Memory is a composite of retrieved actual perceptions (“I felt the rain, I heard tires squeal, I saw a Volkswagen under a big red truck”) and subconscious reconstruction (or invention) if events not actually perceived, so as to form a coherent logical whole: (“This Volkswagen skidded on the wet street and crashed under a big red truck.”)

Often what an eyewitness “remembers” is largely a product of how a question is asked. (Compare “How fast was the Volkswagen going when it smashed into the truck?” versus “What was the speed of the Volkswagen when the two vehicles met?”)

The eye is not an instrument like the mirror… it is always self-conscious, always conditioned by some purpose–it is a sieve that allows many things to filter through in the process of seeing. The eye looks, it searches, and whatever it does not understand it does not see.

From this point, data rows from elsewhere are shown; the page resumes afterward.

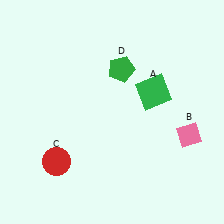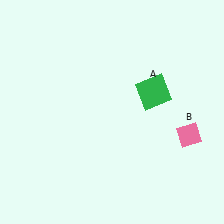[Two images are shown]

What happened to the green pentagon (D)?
The green pentagon (D) was removed in Image 2. It was in the top-right area of Image 1.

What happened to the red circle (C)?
The red circle (C) was removed in Image 2. It was in the bottom-left area of Image 1.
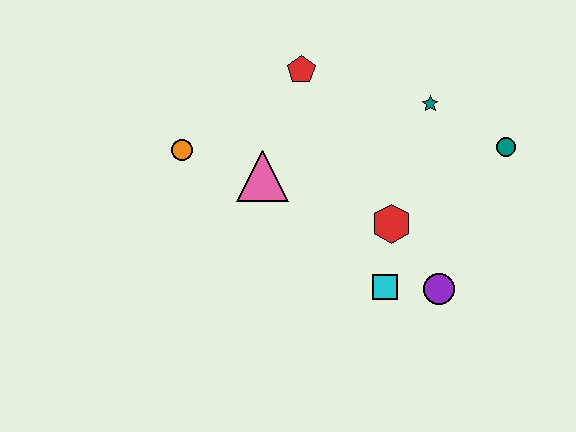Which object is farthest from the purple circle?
The orange circle is farthest from the purple circle.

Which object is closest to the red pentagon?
The pink triangle is closest to the red pentagon.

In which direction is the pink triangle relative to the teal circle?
The pink triangle is to the left of the teal circle.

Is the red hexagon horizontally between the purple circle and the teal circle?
No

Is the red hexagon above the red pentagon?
No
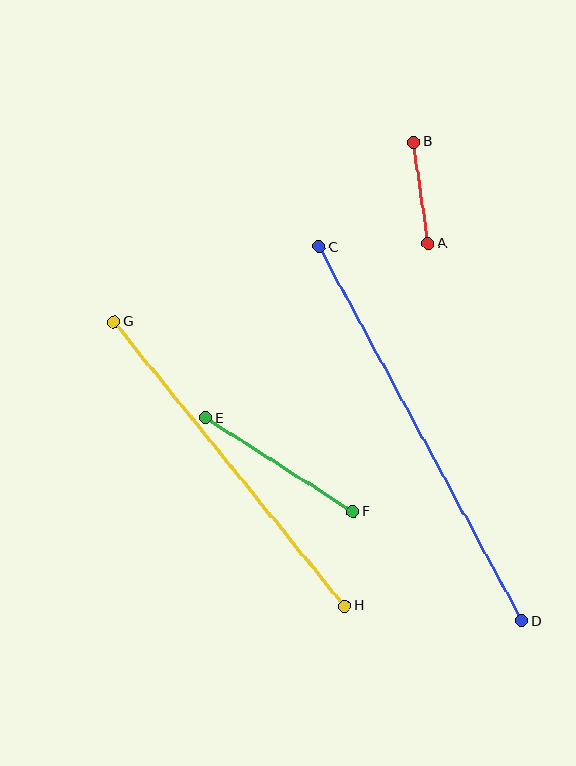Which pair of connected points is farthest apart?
Points C and D are farthest apart.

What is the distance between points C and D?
The distance is approximately 425 pixels.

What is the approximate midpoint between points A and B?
The midpoint is at approximately (421, 193) pixels.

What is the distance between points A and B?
The distance is approximately 103 pixels.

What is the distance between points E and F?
The distance is approximately 175 pixels.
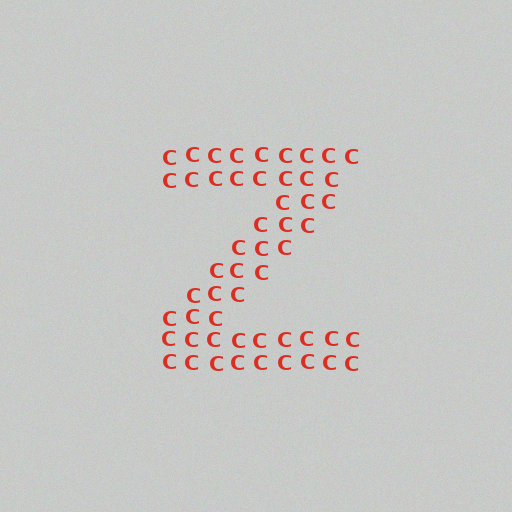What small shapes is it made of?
It is made of small letter C's.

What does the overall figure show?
The overall figure shows the letter Z.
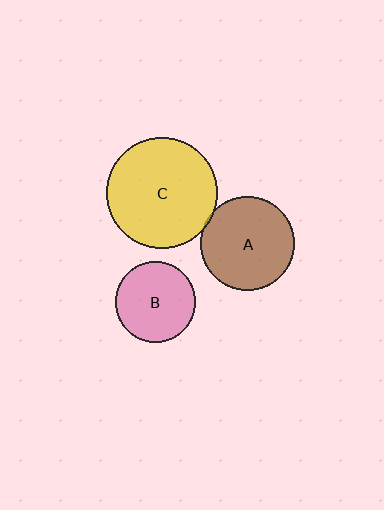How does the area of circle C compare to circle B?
Approximately 1.9 times.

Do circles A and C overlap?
Yes.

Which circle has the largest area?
Circle C (yellow).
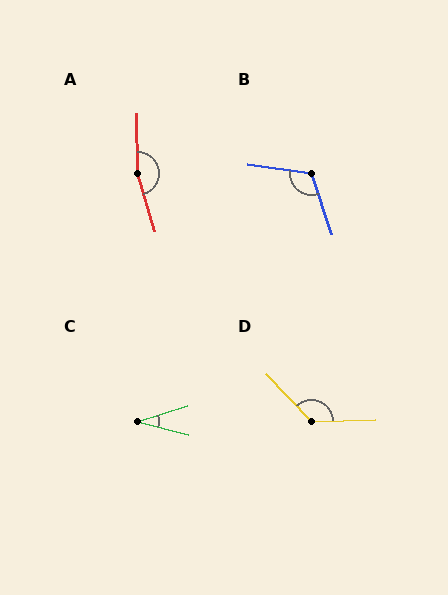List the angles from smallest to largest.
C (32°), B (117°), D (132°), A (164°).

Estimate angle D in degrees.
Approximately 132 degrees.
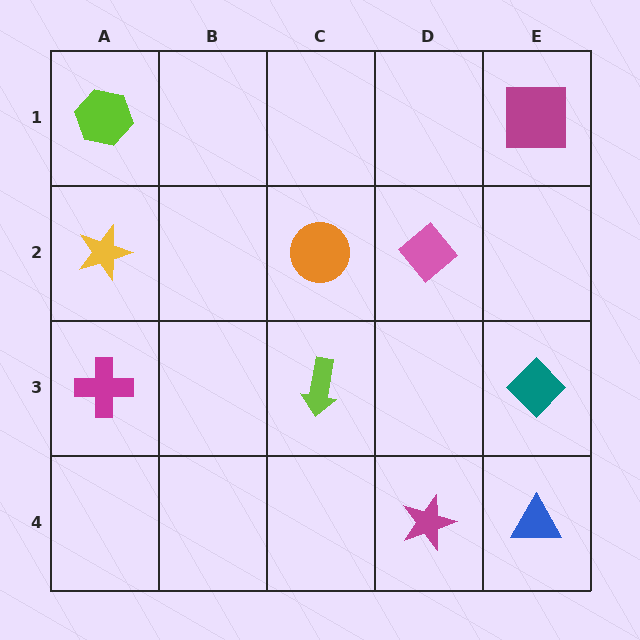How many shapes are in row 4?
2 shapes.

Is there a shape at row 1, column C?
No, that cell is empty.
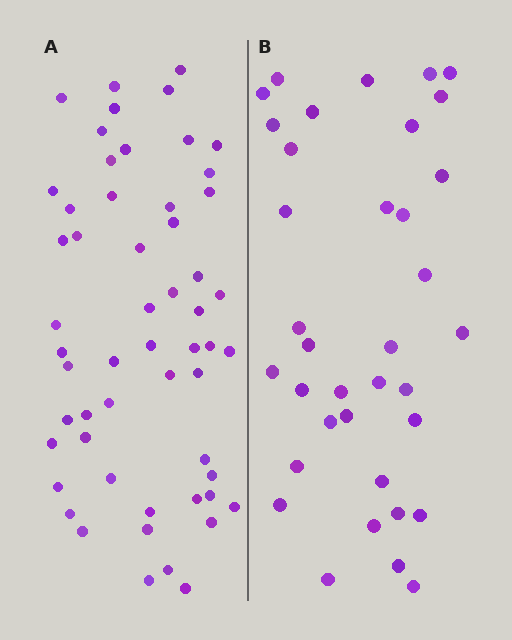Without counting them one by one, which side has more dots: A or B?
Region A (the left region) has more dots.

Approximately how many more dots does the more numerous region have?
Region A has approximately 20 more dots than region B.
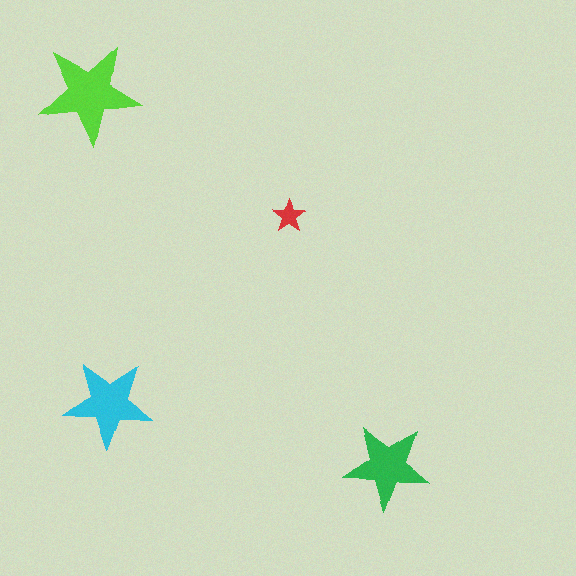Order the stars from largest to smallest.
the lime one, the cyan one, the green one, the red one.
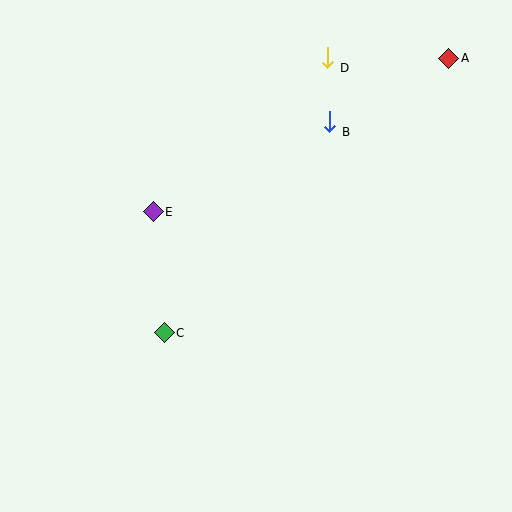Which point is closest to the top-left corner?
Point E is closest to the top-left corner.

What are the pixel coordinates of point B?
Point B is at (330, 132).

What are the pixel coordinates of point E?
Point E is at (153, 212).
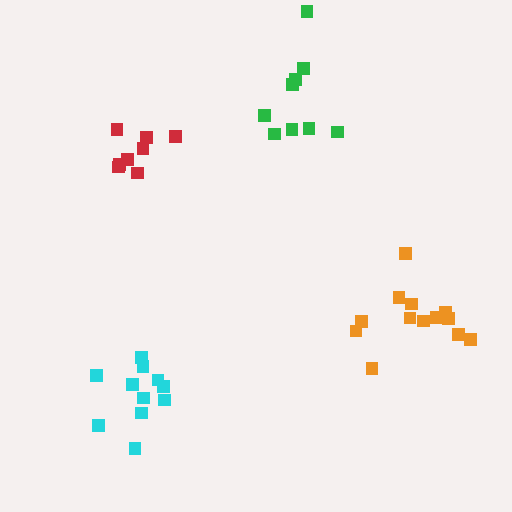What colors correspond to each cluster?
The clusters are colored: cyan, orange, green, red.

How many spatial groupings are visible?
There are 4 spatial groupings.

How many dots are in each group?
Group 1: 11 dots, Group 2: 13 dots, Group 3: 9 dots, Group 4: 8 dots (41 total).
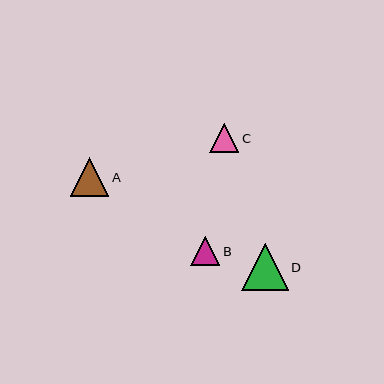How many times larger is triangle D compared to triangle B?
Triangle D is approximately 1.6 times the size of triangle B.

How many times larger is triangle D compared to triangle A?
Triangle D is approximately 1.2 times the size of triangle A.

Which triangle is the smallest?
Triangle C is the smallest with a size of approximately 29 pixels.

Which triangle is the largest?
Triangle D is the largest with a size of approximately 47 pixels.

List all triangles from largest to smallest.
From largest to smallest: D, A, B, C.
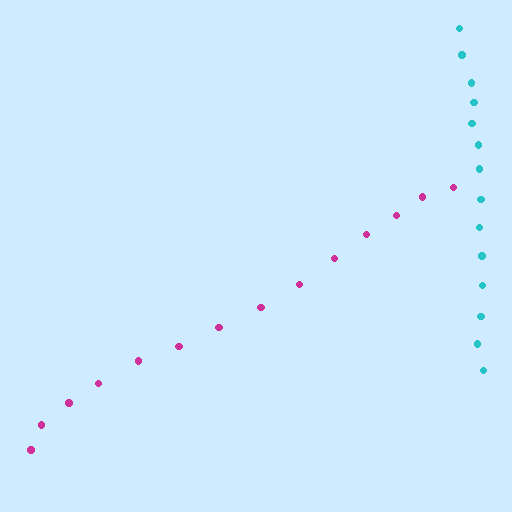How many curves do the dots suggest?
There are 2 distinct paths.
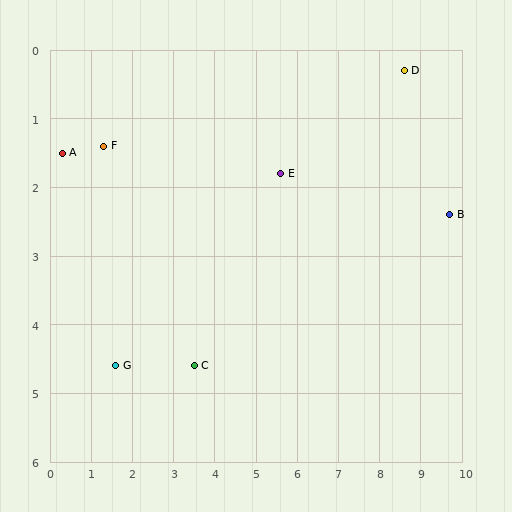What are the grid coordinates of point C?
Point C is at approximately (3.5, 4.6).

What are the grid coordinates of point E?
Point E is at approximately (5.6, 1.8).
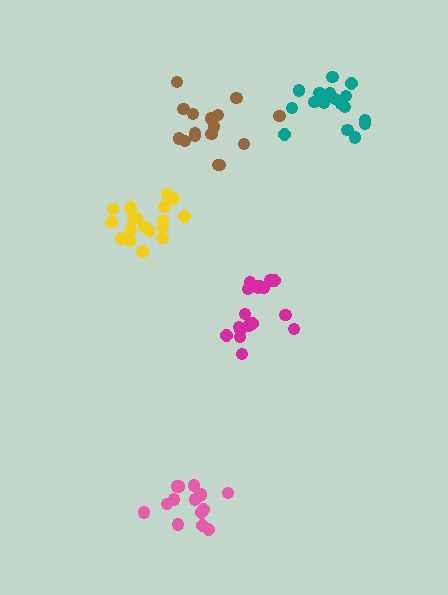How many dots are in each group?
Group 1: 16 dots, Group 2: 18 dots, Group 3: 18 dots, Group 4: 18 dots, Group 5: 15 dots (85 total).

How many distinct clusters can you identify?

A hunter does not see like a sailor. And somebody who never hunts may not see a rabbit even if it is sitting right next to him…

The accuracy of an eyewitness’ recollection is suspect when: there was little time for observation; the witness was under the influence of alcohol or drugs; the witness was in a highly emotional state; the witness would have had no reason to take particular notice of the incident (e.g. did not know a crime was taking place); there was a substantial time lapse between observation and first identification; there was a marked discrepancy between the identifying witness’ original description and the actual appearance of the defendant; the witness initially expressed doubt he or she could make an identification, or first made a patently erroneous one, or reported other details that later proved incorrect; there is steady “improvement” of memory and confidence from first identification through subsequent statements, grand jury testimony, and trial; the witness fails to recognize the defendant when next encountered; the witness and defendant are of different ethnic groups/races; the witness demonstrates bias or prejudice; the witness has an emotional need to see what he expects to see or report; and/or the witness manifests a high need to conform to, defer to, or please authority figures.

Standard mug-shot and lineup procedures unfortunately provide good illustration of how memory is commonly distorted. Typically, photographs (or lineup participants) shown to a prospective witness are all of persons suspected of the same crime as the offense under investigation, rather than persons fitting the descriptions originally given by witnesses. Thus, there tends to be a wide discrepancy in appearance among the suspects viewed, heightening the probability that the witness will identify the one face (relative to the others) that at least somewhat resembles the witness’ original perceptions. The police frequently use the photograph of the one they believe to be the perpetrator again and again in different displays, whereas the other faces reappear far less often; repetition alone can increase the witness’ conviction that the suspect’s face is familiar.

If an eyewitness erroneously chooses a mug shot after the initial lineup viewing, the witness is likely to choose that very same incorrect face once again at a later time, even though the correct face is also available for the choosing. That is, a witness is much more likely to identify in a real lineup that face he or she may have previously seen at the time of the initial identification, and in a subsequent recall is likely to remain committed to his or her error.